Another drawback to using CPython is that it does not use any of the performance-accelerating options useful in machine learning and data science, such as Intel’s Math Kernel Library (MKL) extensions. You’d have to build the NumPy and SciPy libraries to use Intel MKL all on your own.

Enthought Canopy

The Enthought Canopy distribution of Python resembles Anaconda in many ways. It is constructed with data science and machine learning as its primary use cases, comes with its own curated package index, and provides both graphical front ends and command-line tools for managing the whole setup. Enterprise users can also purchase the Enthought Deployment Server, a behind-the-firewall package management system. Machine learning packages built for Canopy use the Intel MKL extensions.

The main difference between Anaconda and Canopy is scope. Canopy is more modest, Anaconda more comprehensive. For instance, whereas Canopy includes command-line tools for creating and managing Python virtual environments (useful when dealing with different sets of packages for different machine learning workflows), Anaconda provides a GUI for that job. On the other hand, Canopy also includes a handy built-in IDE—a combination file browser, Jupyter notebook, and code editor—that is useful for jumping right in and getting to work without fuss.


The original mission behind WinPython was to provide an edition of Python built specifically for Microsoft Windows. Back when CPython builds for Windows were not especially robust, WinPython filled a useful niche. Today, CPython’s Windows edition is quite good, and WinPython has turned toward filling cracks still not paved over by CPython—especially for data science and machine learning applications.

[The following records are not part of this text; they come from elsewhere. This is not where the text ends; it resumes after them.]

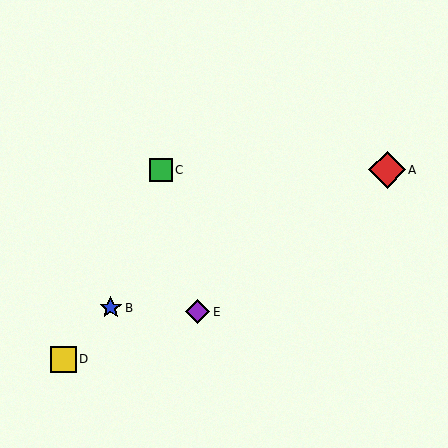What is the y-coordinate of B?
Object B is at y≈308.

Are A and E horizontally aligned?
No, A is at y≈170 and E is at y≈312.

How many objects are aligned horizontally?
2 objects (A, C) are aligned horizontally.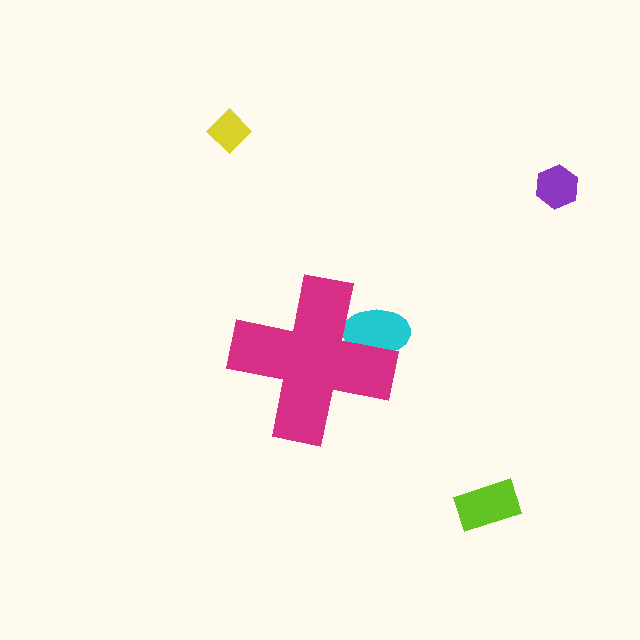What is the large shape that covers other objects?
A magenta cross.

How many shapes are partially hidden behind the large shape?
1 shape is partially hidden.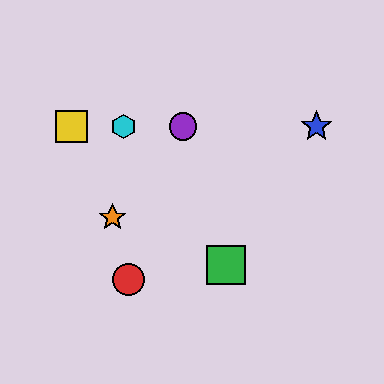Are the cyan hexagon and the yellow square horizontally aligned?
Yes, both are at y≈126.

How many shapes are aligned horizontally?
4 shapes (the blue star, the yellow square, the purple circle, the cyan hexagon) are aligned horizontally.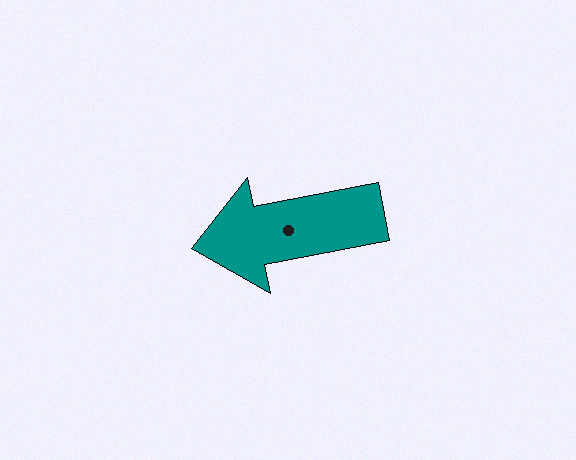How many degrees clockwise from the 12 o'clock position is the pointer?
Approximately 259 degrees.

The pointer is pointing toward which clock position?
Roughly 9 o'clock.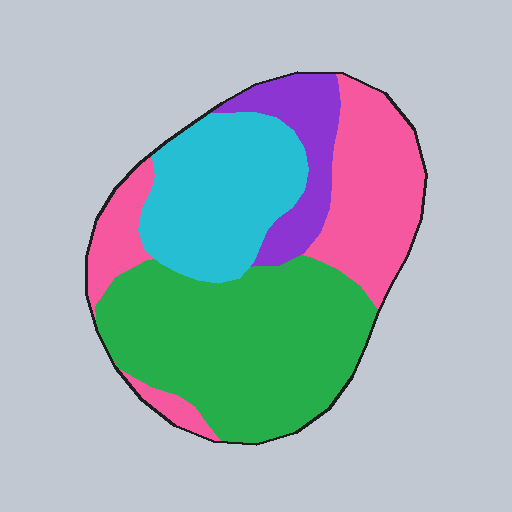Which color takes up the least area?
Purple, at roughly 10%.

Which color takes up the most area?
Green, at roughly 40%.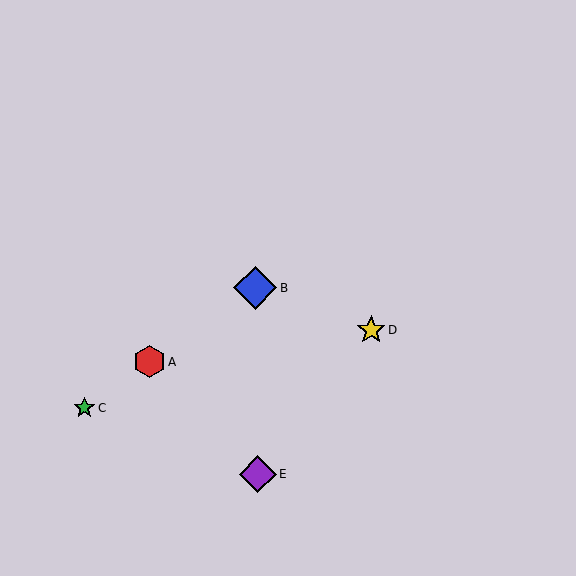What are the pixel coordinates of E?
Object E is at (258, 474).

By default, WinPython is portable. The entire WinPython distribution fits into a single directory that can be placed anywhere and run anywhere. A WinPython installation can be delivered as an archive or on a USB drive, preinstalled with all the environment variables, packages, and scripts needed for a given job. It’s a useful way to pack up all that’s needed to train a particular model or reproduce a specific data experiment. Or you can register a WinPython installation with Windows and run it as if it had been natively installed (and unregister it later, if you wish).

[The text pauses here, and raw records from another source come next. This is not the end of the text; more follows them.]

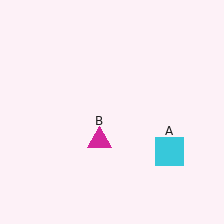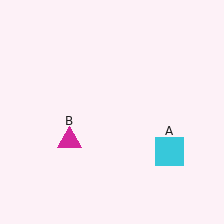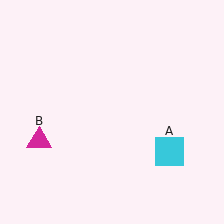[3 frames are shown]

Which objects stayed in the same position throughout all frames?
Cyan square (object A) remained stationary.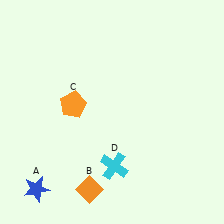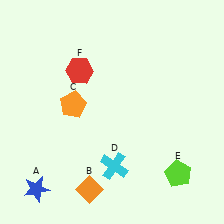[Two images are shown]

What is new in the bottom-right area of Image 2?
A lime pentagon (E) was added in the bottom-right area of Image 2.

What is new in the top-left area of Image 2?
A red hexagon (F) was added in the top-left area of Image 2.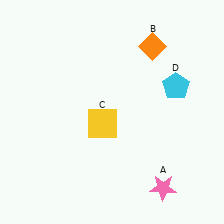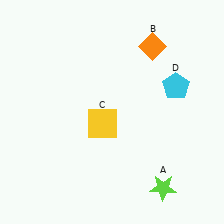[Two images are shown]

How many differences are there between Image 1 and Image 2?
There is 1 difference between the two images.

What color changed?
The star (A) changed from pink in Image 1 to lime in Image 2.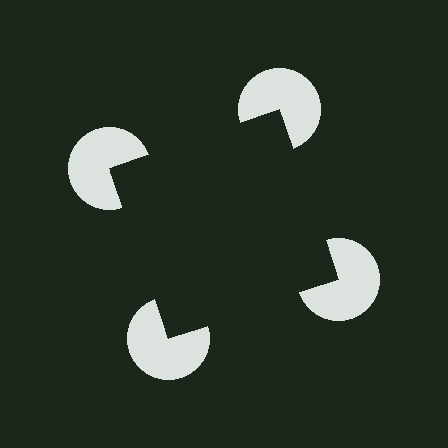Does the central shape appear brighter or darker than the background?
It typically appears slightly darker than the background, even though no actual brightness change is drawn.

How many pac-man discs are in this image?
There are 4 — one at each vertex of the illusory square.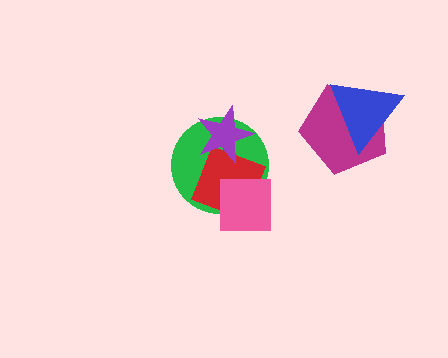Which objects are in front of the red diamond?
2 objects cover part of the red diamond: the purple star and the pink square.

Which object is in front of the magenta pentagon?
The blue triangle is in front of the magenta pentagon.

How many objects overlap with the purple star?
2 objects overlap with the purple star.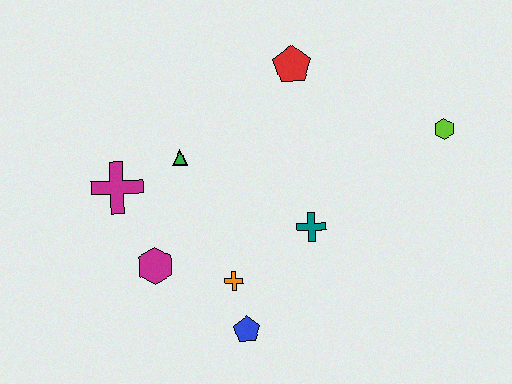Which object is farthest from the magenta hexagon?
The lime hexagon is farthest from the magenta hexagon.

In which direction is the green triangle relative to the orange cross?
The green triangle is above the orange cross.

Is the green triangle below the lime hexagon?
Yes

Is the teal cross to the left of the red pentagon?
No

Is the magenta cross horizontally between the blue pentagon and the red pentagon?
No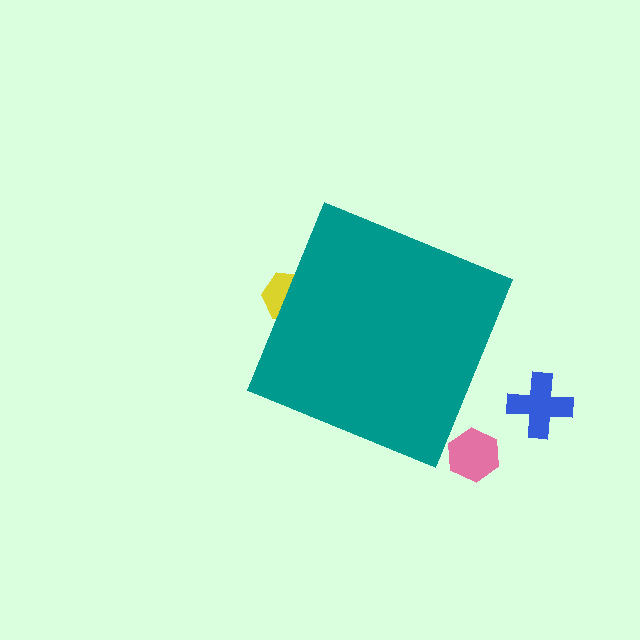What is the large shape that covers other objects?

Many of the trickier elements of a machine-learning-centric Python distribution are also covered. Most of the key libraries—NumPy, Pandas, Jupyter, and interfaces to the R and Julia languages—are included by default and built against the Intel MKL extensions where relevant. The Mingw64 C/C++ compiler also comes packaged with NumPy in WinPython, so that binary Python extensions can be built from source (for instance, by way of Cython) without having to install a compiler.

WinPython has its own package installer, WPPM, which handles packages that come with prebuilt binaries as well as pure-Python packages. And for those who just want a bare-bones version of WinPython with no packages included by default, WinPython offers a “zero version,” along the same lines as Anaconda’s Miniconda.